The issue for CFIUS is always whether an investment would constitute a threat to U.S. national security. At first glance, you might wonder why an app that predominantly features teenage dance videos and other similar content would threaten our security. (CFIUS doesn’t deal with threats to our culture or way of life.) The answer lies in the massive amounts of personal data that TikTok accumulates, where it is stored and who can access it.

There appear to be two concerns about the data if it is accessible to the Chinese government. First, it could provide China with personal information about millions of Americans that they might use for some nefarious purpose. Second, the data presents an opportunity to send propaganda or misinformation to U.S. listeners that could affect public opinion and, ultimately, U.S. policy. Last week, FBI director Christopher Wray told the House Homeland Security Committee that “the Chinese government could use it to control data collection on millions of users, or control the recommendation algorithm, which could be used for influence operations if they so chose.”

Until recently, TikTok denied that its data was available to Chinese parties, but it recently acknowledged that in some limited circumstances that was not true. That leaves CFIUS with two questions: Is the data available to non-U.S. parties? And if so, does that matter? One way to finesse both questions is to engineer the sale of the company to a U.S. entity. That, however, would require TikTok to surrender control over the data in a way that would satisfy CFIUS, and thus far that has been elusive.

The case of Twitter is simpler. It is a U.S. company that has been purchased by a U.S. person, Elon Musk. A lot of people, including some important politicians, are annoyed with Musk for a variety of reasons, and that annoyance has manifested itself in demands that his acquisition of Twitter be investigated. The administration has sent mixed signals on that. President Biden, when asked, said he thought it should be investigated but made clear that he wasn’t suggesting anything was wrong. Treasury Secretary Janet Yellen, in contrast, said she didn’t see a reason to investigate. The issue is not that Musk is Chinese in disguise but that he has minority foreign investing partners, allegedly Saudi and Chinese.

CFIUS can look at investments that on their face do not constitute foreign control of a U.S. company, such as a minority foreign investment, but their criterion is the same as for TikTok: Is the investment a threat to national security? In making that judgment, they would look for evidence that the foreign parties are involved in running the company.
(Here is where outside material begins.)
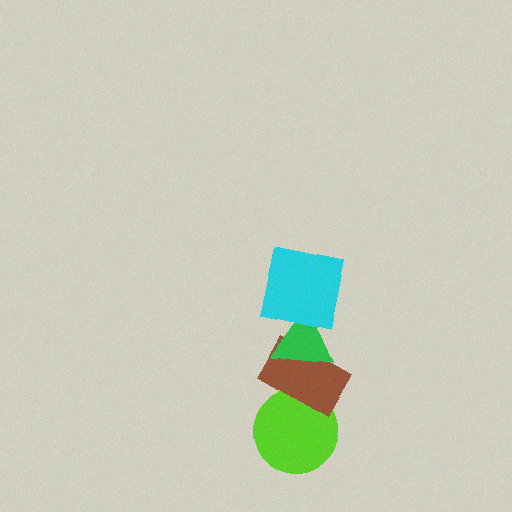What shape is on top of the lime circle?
The brown rectangle is on top of the lime circle.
Do they have seats on the board? Do they have roles in the management structure? Most important, do they have access to inside information about the company, or in this case, the data that forms the foundation of the company?

Since Musk abolished Twitter’s board and so far seems determined to run the company on his own, the real issue is control of the massive amounts of personal data Twitter accumulates. President Biden is right that that deserves an investigation, but based on the facts available at this point, it seems unlikely the investigators will find anything worrisome from a security perspective.

As both of these cases play out over the next months, there are some useful lessons. One is the danger of weaponizing CFIUS. It appears that politicians are upset with Elon Musk for reasons that have very little to do with him being a security threat, but CFIUS is a convenient tool for looking into his stewardship of the company and possibly other things.

Another lesson is the newly appreciated importance of data. We tend to think of security in terms of hardware and software, but the growing ubiquity of social media and the massive amounts of personal data it generates and stores raise the security issues mentioned above—whether data can be used to compromise individuals or to ply them with misinformation. The case against Twitter is weak; the case against TikTok is stronger. In both cases, a close look at what is going on would be prudent.

William Reinsch holds the Scholl Chair in International Business at the Center for Strategic and International Studies in Washington, D.C.